Below is a list of some of the more common tasks that a system administrator may be expected to perform. In real life, for any given position, a system administrator may be required to do more or fewer tasks than those listed here.
Your personal list will nearly always be unique to your level, experience, situation, goals, and values. A typical day might look like this:
|Arrive at Work||Check service desk for new and on-going requests and issues|
|Morning||Check monitoring system(s) for new incidents and the status of recent incidents and changes|
|Work on service desk request(s) and issue(s) |
Work on emergency that “suddenly” came up
|Early Afternoon||Attend meetings (future planning, management reporting),
make vendor and other calls
|Late Afternoon||Work on service desk requests
Self-training and advancement preparation
|Update status and work on reports|
The service desk is the main application where users, help desk personnel, and system admins can create requests (for new features) or report issues.

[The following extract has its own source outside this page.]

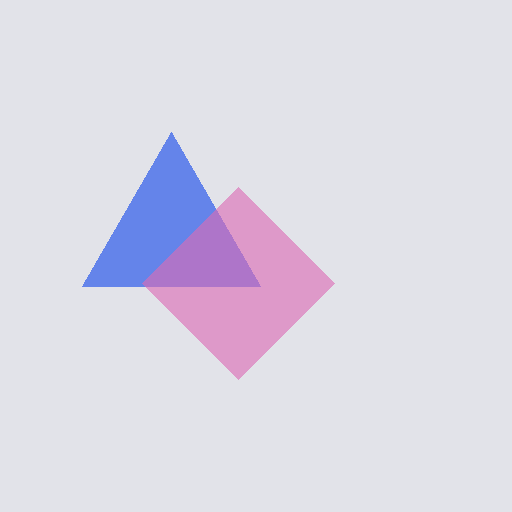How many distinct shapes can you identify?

This software is often known as a “trouble-ticketing system”. Example requests include new employee (create login, email, and other IDs, setup access, etc.), new project (create new website, new database etc.), upgrade services and software to new versions, upgrade hardware (memory, disks, etc.), and so on. Examples of issues include login/access not working (website, FTP, etc.), site (website, etc.) not working, printing issues, migration of old website or other data to new service, backup and restore requests (this is vital, and you can't afford to mess it up), employee termination, and so on.

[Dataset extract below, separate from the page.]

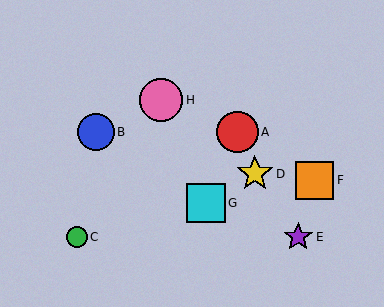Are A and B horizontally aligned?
Yes, both are at y≈132.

Monitoring is usually a simple matter of examining reports from monitoring software, or (cheaper) examining log files. Over time, you must adjust what is monitored. Often monitoring is automated to some extent by crafting shell (or other) scripts to do most of the work for you, and to generate simple reports and alerts. Some simple checks which can be done daily include uptime checks for each host, log summaries (or sometimes raw logs: dmesg, maillog, secure, messages, etc.), network status (including bandwidth used and error counts), hard disk (storage volume) free space and errors, backup status, and various performance metrics (such as CPU utilization). Monitoring is related to capacity planning; you need to be able to predict when to order upgrades, replacements, and new equipment and services.
Another routine task of a system administrator is planning for the future. From time to time, think in a quiet place, talk with colleagues, talk with users/customers, and understand where you may improve your sites, services, and procedures. Then, research technologies and “best practices” that may be used (especially new ones) to decide which may be worth using. Research may involve proactive project creation, some project management, predictive analysis, and statistical analysis. Then, if necessary, get management permission (and budget) for implementation of these research (or “pilot”) projects. You must also find time to keep up your skills, as well as building your career.